1. Definition of an Arithmetic Series
An arithmetic series is the sum of the terms of an arithmetic sequence. Instead of listing the numbers, we add them together to find a total. This total is often written as \( S_n \), meaning the sum of the first \( n \) terms.
Example:
Sequence: \( 3, 6, 9, 12 \)
Series: \( 3 + 6 + 9 + 12 = 30 \)
2. Sum of First \(n\) Terms of an AP
The sum of the first \( n \) terms of an arithmetic sequence can be found in different ways. Two popular methods are the pairing method and using the nth-term formula.
2.1. Using the Pairing Method
The pairing method adds terms from the beginning and end of the sequence. Each pair has the same total.
Example: \( 2 + 5 + 8 + 11 + 14 \)
- 1st + last = \( 2 + 14 = 16 \)
- 2nd + 4th = \( 5 + 11 = 16 \)
Each pair adds up to 16. If there are \( k \) such pairs, then:
\( S_n = \text{number of pairs} \times \text{sum of each pair} \)

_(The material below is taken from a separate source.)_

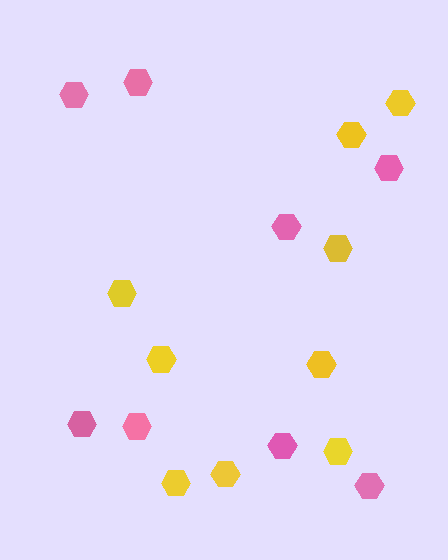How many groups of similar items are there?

2.2. Using the nth Term Formula
We can also find the sum using the formula for the nth term:
\( a_n = a + (n - 1)d \)
Using this, the sum becomes:
\( S_n = \dfrac{n}{2}(a + a_n) \)
This method is helpful when the last term is known or easy to find.
3. Formulas for \(S_n\)
There are two main formulas used to find the sum of the first \( n \) terms of an arithmetic sequence. Both give the same result, and the choice depends on which information is available.
3.1. Formula \(S_n = \dfrac{n}{2}(a + l)\)
Here:
- \( a \) = first term
- \( l \) = last term (nth term)
The formula is:
\( S_n = \dfrac{n}{2}(a + l) \)
This works best when the first and last terms are known.
3.2. Formula \(S_n = \dfrac{n}{2}[2a + (n-1)d]\)
When the last term is not given, we use this expanded version:
\( S_n = \dfrac{n}{2}[2a + (n - 1)d] \)
This formula uses the first term and the common difference, so it works even without knowing the final term.
4. Applications of AP Sum
The formulas for arithmetic series are useful for finding missing information such as the number of terms or the common difference.
4.1. Finding Number of Terms
If you know the sum and the first and last terms, you can rearrange the formula to find how many terms are present.
Example:
If \( S = 75 \), \( a = 5 \), and \( l = 25 \):
\( 75 = \dfrac{n}{2}(5 + 25) \Rightarrow 75 = 15n \Rightarrow n = 5 \)
4.2. Finding Common Difference or First Term
Using the sum formulas, you can solve for \( d \) or \( a \) by substituting known values and solving the resulting equation.
Example:
Given: \( S_6 = 54 \), \( a = 3 \)
\( 54 = \dfrac{6}{2}[2(3) + 5d] \)
\( 54 = 3(6 + 5d) \)
\( 18 = 6 + 5d \Rightarrow d = \dfrac{12}{5} \)
5. Examples
These examples show how arithmetic series appear in simple number patterns and everyday situations.
5.1. Simple AP Sum Examples
- Sum of first 10 terms of \( 4, 7, 10, 13, \ldots \)
- Sum of first 5 terms of \( 20, 16, 12, 8, \ldots \)
- Sum of first 8 terms of \( -1, 2, 5, 8, \ldots \)
Each pattern can be solved using either pairing or formula methods.
5.2. Real-Life Applications of AP Series
Arithmetic series show up in situations involving steady growth or decline. Examples include:
- Total distance covered when speed increases steadily
- Total savings when adding a fixed amount regularly
- Total seats in rows where each row has a fixed number more than the previous one
These situations follow the same idea of adding terms with a constant difference.